Seven Hollywood motion picture studios have countersued the creator of consumer software that allows the personal copying of commercial DVD titles. The defendant, 321 Studios, contends its software allows DVD customers to make personal copies of discs under the principles of "fair use."
The Dec. 24th filing in federal court in San Francisco, Calif., charged that 321 Studios of St. Louis, Mo., is violating the Digital Millennium Copyright Act (DMCA) by selling its consumer-oriented DVD copying programs, DVD X Copy and DVD Copy Plus.
The new suit responds to a lawsuit filed last April by 321 Studios, who asked the federal court to rule that its DVD copying software is legal under the "fair use" doctrine because it allows DVD owners to make personal copies of programs they already own.
321 Studios recently released DVD X Copy, a $100 application that allows Windows PC users to make an exact duplicate of a DVD on a standard DVD burner. DVD Copy Plus, $50, an older product, allows compressed copies of DVDs to be made, resulting in lower image quality than the originals.
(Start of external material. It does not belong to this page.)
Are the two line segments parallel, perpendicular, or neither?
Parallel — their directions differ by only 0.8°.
The studios claim that 321's software is causing them "grave and irreparable harm." They are seeking an injunction prohibiting 321 from selling or manufacturing its DVD-copying products and are asking the court to order the company to turn over to the studios "all computer disks, computer drives and other physical objects embodying all, or any part," of DVD Copy Plus and DVD X Copy.
The lawsuits highlight a pivotal issue facing the makers and users of digital media. Copyright owners are fearful that without anti-copying technology and strong laws to support it that they will lose control over their premium content. Users, who enjoyed home copying rights in the analog era, are fighting to maintain those rights as digital technology takes hold.
The company has aggressively positioned its right to sell DVD copying software as a public crusade.
"321 Studios believes that consumers who copy DVDs for their personal use are exercising their right of "fair use" - an exception to copyright law that has been upheld by the U.S. Supreme Court in order to avoid an irreconcilable conflict between copyright law and the First Amendment's guarantee of free speech," the company states on its Web site at www.321studios.com.
That backup privilege should apply equally to all media, whether copying a DVD, a VHS tape, an audio CD, or a CD-ROM. "321 Studios and its products serve as the bridge between copyright laws and the general consumer's rights under the fair use doctrine," said the software maker, adding that it supports Hollywood's creative artists and opposes piracy of any kind.
Three anti-piracy measures are built into DVD X Copy, according to 321 Studios: 1) A public disclaimer electronically embedded in the backup copy of the DVD; 2) An electronic watermark that can trace piracy back to the point of purchase; and, 3) An embedded code that prevents making a copy of a copy.